Within community, our community, there is a natural hierarchy we all more or less sense. When the group is in form, harmoniously, organically functioning, the leaders lead (that kind of stuff is right out of the Tao Te Ching) and the rest, to the extent of their ability, more or less follow.
But times change. The group grows, evolves, acts upon and is acted upon by the environment. Conditions change, and leaders need change with them. Heroic hunters and heroic warriors give way to heroic builders, explorers, leaders of a different make. Tasks called upon by the evolving conditions elicit new leadership, unless that is the group grows rigid, ossifies, refuses to recognize change and face the future and its challenges, preferring instead to harken back to the past with its well-established ways and hence criteria for leadership.

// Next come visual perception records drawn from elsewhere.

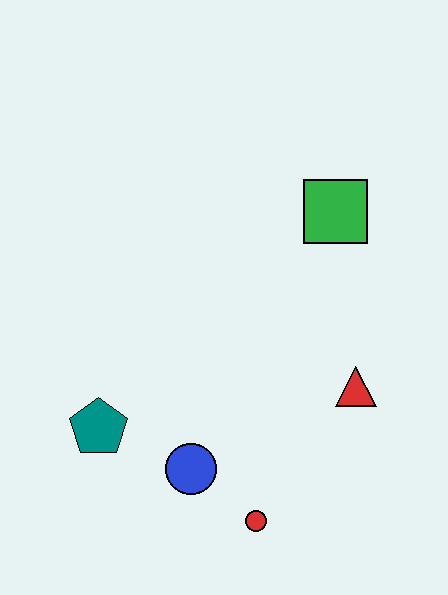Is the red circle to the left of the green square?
Yes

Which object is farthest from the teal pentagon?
The green square is farthest from the teal pentagon.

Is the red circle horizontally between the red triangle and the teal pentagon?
Yes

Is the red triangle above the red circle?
Yes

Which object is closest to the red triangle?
The red circle is closest to the red triangle.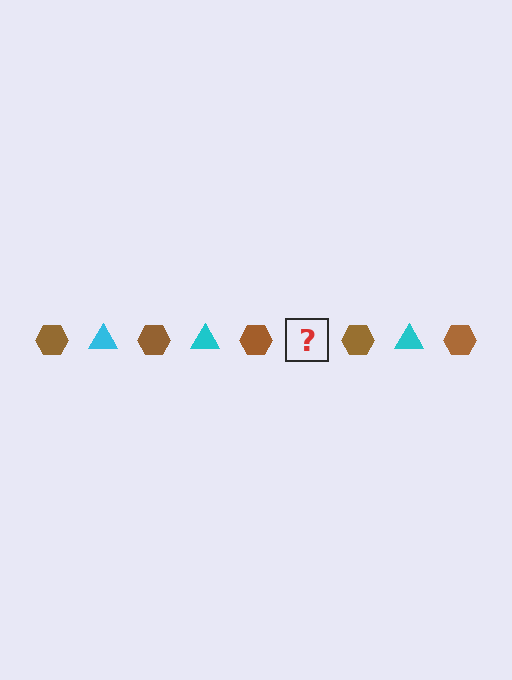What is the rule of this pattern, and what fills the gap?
The rule is that the pattern alternates between brown hexagon and cyan triangle. The gap should be filled with a cyan triangle.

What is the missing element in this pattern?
The missing element is a cyan triangle.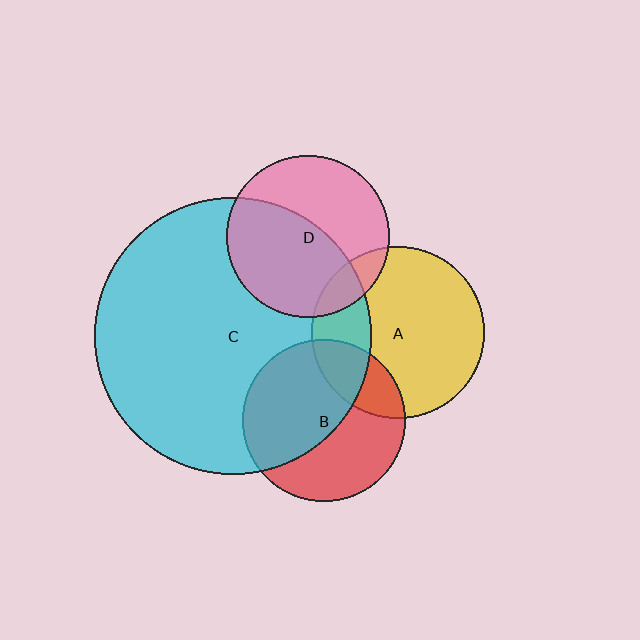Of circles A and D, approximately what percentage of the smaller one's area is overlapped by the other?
Approximately 10%.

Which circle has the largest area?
Circle C (cyan).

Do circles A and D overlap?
Yes.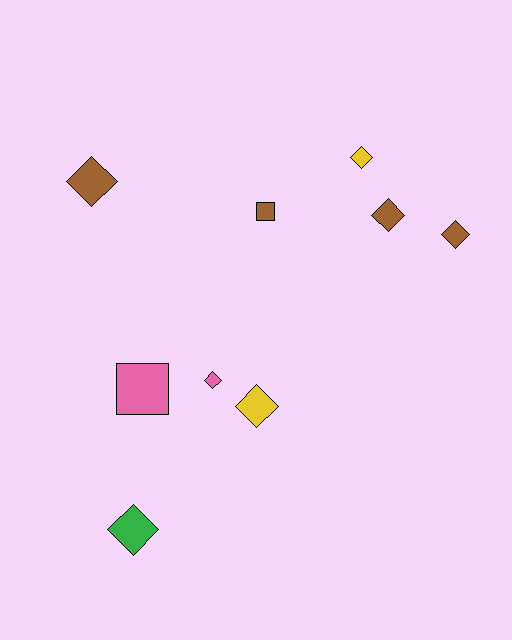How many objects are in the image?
There are 9 objects.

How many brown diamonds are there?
There are 3 brown diamonds.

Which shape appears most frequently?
Diamond, with 7 objects.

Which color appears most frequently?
Brown, with 4 objects.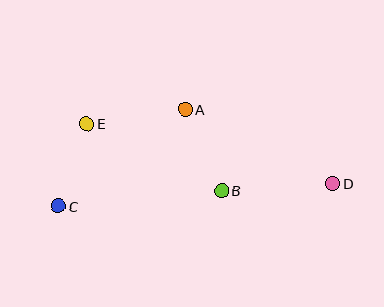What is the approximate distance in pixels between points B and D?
The distance between B and D is approximately 111 pixels.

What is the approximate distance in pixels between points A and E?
The distance between A and E is approximately 99 pixels.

What’s more, leaders themselves resist the march of time. They hang on to power and status passed their prime, frequently refusing to acknowledge change and the passing of their day.
It is an old, archetypal tale, that of the tyrant king Holdfast sacrificing youth and damming up the waters of life in his ego-bound hubris. A wasteland of inauthenticity results, and the people cry out for a hero, a redeemer who will supplant the aged king and release the pent up energies of youth and life once more.
As we do today.
False heroes arise. They beguile our empty yearning for the real thing. We succumb and regret our gullibility when the veil is lifted. The community disintegrates under their spell, the directionless crowd a prey to their charms.
All the while the germs of new leadership take root. Quietly, away from the noise and tumult of the mob.
They tap into the forgotten soil and draw their strength and vision from it.
They will flower with the dawning of a new day.